SOUTH African cricket squads have often been troubled by "divisions" in years gone by. Relationships have been strained, there has been a significant and sometimes debilitating lack of trust and, most damagingly, a culture of self-interest which left players performing for themselves rather than the team.
Gary Kirsten was often a member of those teams, and he saw firsthand the importance players attached to their averages and match figures — for the purposes of securing their place for the next match or tour. The current coach knows now, with the benefit of hindsight, that he could have done more to change that ethos. (But for much of that time he, too, was fighting for his place with conventional criteria — averages.)

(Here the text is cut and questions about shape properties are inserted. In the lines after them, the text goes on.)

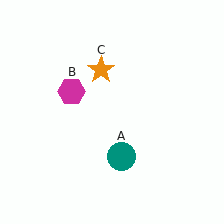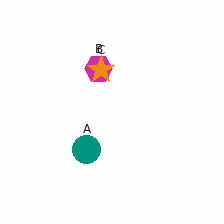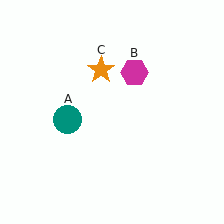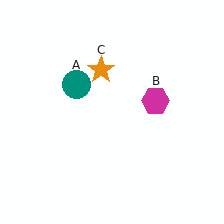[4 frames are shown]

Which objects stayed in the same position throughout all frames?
Orange star (object C) remained stationary.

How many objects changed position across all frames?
2 objects changed position: teal circle (object A), magenta hexagon (object B).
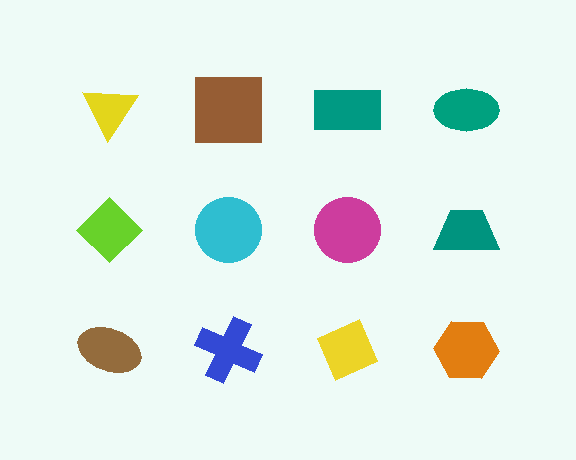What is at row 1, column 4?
A teal ellipse.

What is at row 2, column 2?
A cyan circle.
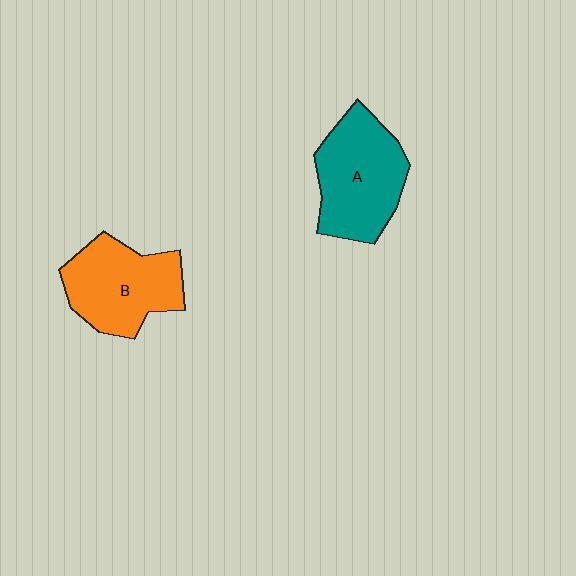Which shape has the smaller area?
Shape B (orange).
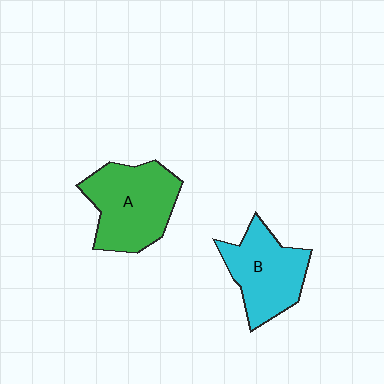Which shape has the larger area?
Shape A (green).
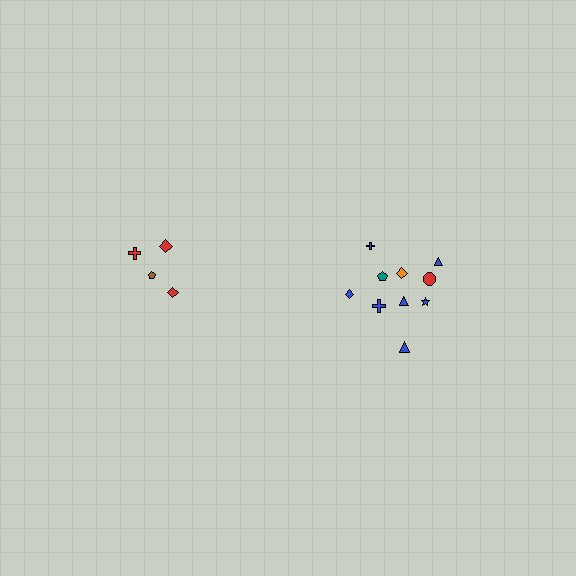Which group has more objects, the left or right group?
The right group.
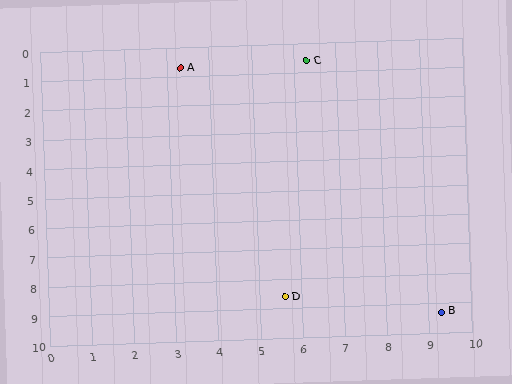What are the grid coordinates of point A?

But as Morne Morkel said on Monday of the no-balls that blighted his Test at the Gabba in Brisbane last week, there’s nothing you can do about history. All you can do is make sure it doesn’t repeat itself. So while Morkel decides whether it is his "long legs or big feet" which are the problem, Kirsten makes sure that all the players have enough confidence to play for the team in the knowledge they won’t be unfairly judged.
Jacques Rudolph, for example, lost his wicket cheaply in the first innings at the Gabba in pursuit of quick runs as the declaration loomed. Kirsten and his long-time opening partner, Andrew Hudson, will not allow acts of such selflessness to be forgotten when the shakedown of selection arrives. If and when places are questioned, the coach will stand up for his players, even if it means putting his own head on the block.
During the recent "holiday" enjoyed by the Proteas, much was made of the fishing and golfing expeditions undertaken by several members of the 25-man group. Actually, only four (including Rudolph) went north for the experience of a lifetime fishing off the Great Barrier Reef, and two four-balls (led, inevitably, by golfaholic Jacques Kallis) committed themselves to a trio of championship resort courses on the Gold Coast.
The rest, half the squad, preferred to stay in Brisbane and "just be". Not too long ago the chance to get away from each other would have been hard for the squad to resist, but these days they’d rather spend their down time in each other’s company. When you have to, you don’t want to. When you don’t have to, you prefer to.
Some didn’t actually want to do anything. They went to the zoo on one day. Want to know what Hashim Amla did that made him so happy? He had a tooth fixed — root canal treatment, no less. It’s been bothering him for months. (What "bothers" Amla is agony for the rest of us.) They relaxed and did things they don’t normally have the time to do on tour. Like write and respond to e-mails they should have done months ago. And you all know how good that can feel.
Contrast this with the Australian team, all of whom dispersed to presumably happy personal environments but reconvened to the same confusion and antagonism surrounding selection as existed before the first Test.
Shane Watson is the vice-captain, yet coach Mickey Arthur was guaranteeing him a place in the 11 while captain Michael Clarke was saying he would have to prove his fitness to be considered.
Clarke does not like Watson. At all. The captain is gatvol of his prized (read prima donna) all-rounder being constantly injured. Since Clarke took the captaincy, Watson has missed seven consecutive Tests on home soil. About to be eight. Australia beat India 4-0 without him, a fact Clarke has now mentioned six times publicly.
With so much discord and discontent in the Aussie camp, the temptation to prod a stick into their cage must be significant. Even just drop a feather into the huddle. Yet the Proteas have, thus far, resisted. Despite cheap shots from the challenged fast bowler Peter Siddle claiming that South Africa’s top order are vulnerable to, and distracted by, his sledging.
The contest between bat and ball which resumes on Thursday is enthralling enough. But my goodness, if we only knew a quarter of what is going on beneath the surface!